L’imagerie par IRM cérébrale de patients adultes souffrant de céphalées post-traumatiques persistantes a révélé des différences dans la structure du cerveau par rapport aux patients souffrant de migraine et aux témoins sains. Les mesures d’épaisseur, de surface et/ou de volume ont été diminuées dans plusieurs zones (lobe orbitofrontal latéral droit, région frontale moyenne caudale gauche, lobe frontal supérieur gauche, précuneus gauche, gyrus supramarginal droit, région frontale supérieure gauche) des patients atteints de céphalées post-traumatiques persistantes par rapport aux patients migraineux.
Une étude similaire a comparé les IRM cérébrales de 32 patients atteints de céphalée post-traumatique par rapport à des témoins sains et a montré une diminution de la densité de matière grise dans le cortex cingulaire antérieur et le cortex préfrontal dorsolatéral chez les patients atteints de céphalée post-traumatique 3 mois après un traumatisme crânien. Il y a eu une normalisation ultérieure de la densité de la matière grise avec une résolution des maux de tête un an après le traumatisme crânien.
Une autre étude a également trouvé une diminution de l’épaisseur corticale chez les patients atteints de céphalées post-traumatiques persistantes et par rapport à des témoins sains dans plusieurs zones (frontal supérieur gauche et droit, frontal moyen caudal et précentral, supramarginal droit, pariétal supérieur et inférieur droit, région précuneus droite) et a mis en évidence une corrélation négative entre l’épaisseur frontale supérieure gauche et droite avec la fréquence des céphalées. Ces résultats suggèrent un remodelage cérébral pouvant contribuer au développement des céphalées post-traumatiques persistantes.
Une diminution du débit sanguin cérébral a également été démontrée dans la population pédiatrique après un traumatisme crânien léger avec un mécanisme proposé secondaire à une perte d’autorégulation cérébrovasculaire, un vasospasme et/ou des troubles régionaux de la perfusion.
Quelle solution pour les céphalées post-traumatique ?
Les directives mises à jour de CDC (Centers fo Disease Control) américain renoncent à la théorie selon laquelle le « repos » est nécessaire pour se remettre d’une commotion cérébrale aiguë. Alors que le repos strict est encouragé 24 à 48 heures après la blessure, il existe de plus en plus de preuves que l’exercice aérobique peut favoriser la récupération. Il faut signaler une « fenêtre de vulnérabilité » avec un risque accru de commotion cérébrale 7 à 10 jours après la blessure, mais les activités quotidiennes peuvent commencer après une courte période de repos et progresser vers des niveaux croissants d’activité aérobique, sauf en cas d’exacerbation des symptômes.

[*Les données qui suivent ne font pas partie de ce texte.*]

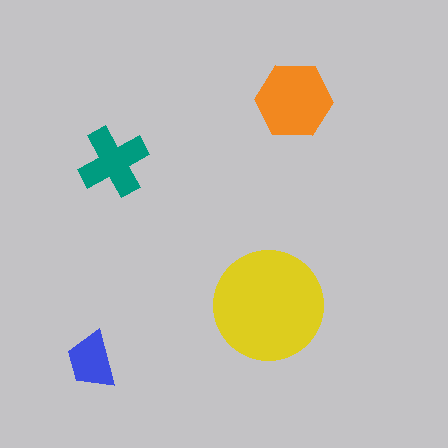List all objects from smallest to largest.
The blue trapezoid, the teal cross, the orange hexagon, the yellow circle.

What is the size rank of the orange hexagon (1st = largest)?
2nd.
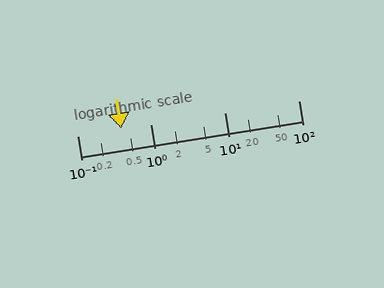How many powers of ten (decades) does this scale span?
The scale spans 3 decades, from 0.1 to 100.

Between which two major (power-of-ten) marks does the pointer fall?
The pointer is between 0.1 and 1.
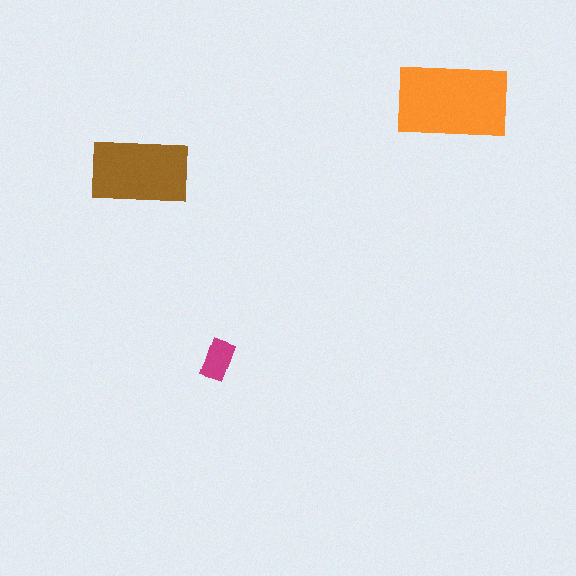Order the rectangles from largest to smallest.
the orange one, the brown one, the magenta one.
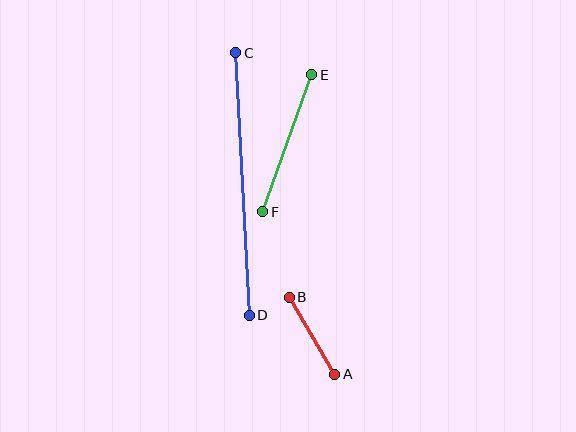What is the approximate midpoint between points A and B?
The midpoint is at approximately (312, 336) pixels.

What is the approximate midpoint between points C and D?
The midpoint is at approximately (243, 184) pixels.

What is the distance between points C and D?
The distance is approximately 263 pixels.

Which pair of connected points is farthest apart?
Points C and D are farthest apart.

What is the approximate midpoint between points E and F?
The midpoint is at approximately (287, 143) pixels.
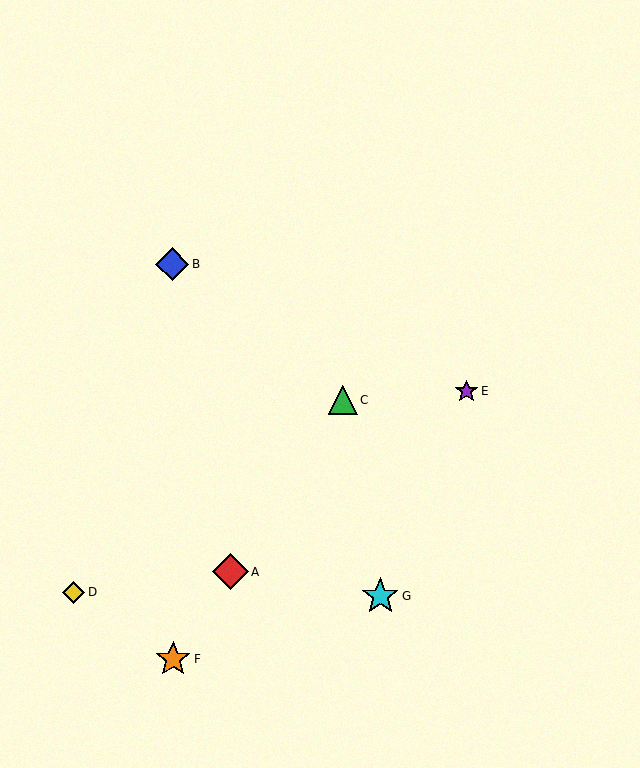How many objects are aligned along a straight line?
3 objects (A, C, F) are aligned along a straight line.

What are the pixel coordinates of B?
Object B is at (172, 264).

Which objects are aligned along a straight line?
Objects A, C, F are aligned along a straight line.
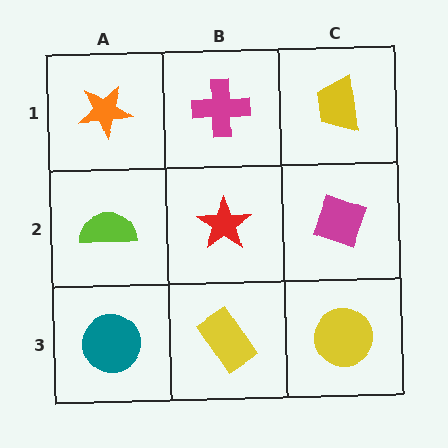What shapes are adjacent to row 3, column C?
A magenta diamond (row 2, column C), a yellow rectangle (row 3, column B).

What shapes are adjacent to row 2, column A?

Comme j’an ai parlé dans d’autres articles, un premier examen complet en neurologie fonctionnelle comprenant des tests d’équilibre, de coordination motrice, d’eye-tracking,… permet d’analyser finement l’état du patient ayant subi un traumatisme crânien léger et de mettre en place une rééducation appropriée et individualisée pour permettre de diminuer les symptômes et préparer le retour du patient au sport mais encore plus important à l’apprentissage. Malheureusement certains des adolescents que nous voyons dans le cadre de ces traumatismes (rugby, vélo, football,…) ont du mal à continuer une scolarité normale notamment à cause des céphalées et des troubles d’équilibre. La rééducation de ces patients est similaires à ce que l’on propose aux adultes avec une rééducation vestibulaire, occulomotrice, proprioceptive et nutritionnelle pour permettre un retour le plus rapide possible à l’école et progressivement au sport.
Références :
Doll, E., Gong, P., Sowell, M. et al. Post-traumatic Headache in Children and Adolescents.Curr Pain Headache Rep 25, 51 (2021).
Blume HK. Posttraumatic headache in pediatrics: an update and review. Curr Opin Pediatr. 2018 Dec;30(6):755-763.
Heyer GL, Young JA, Rose SC, McNally KA, Fischer AN. Post-traumatic headaches correlate with migraine symptoms in youth with concussion. Cephalalgia. 2016 Apr;36(4):309-16.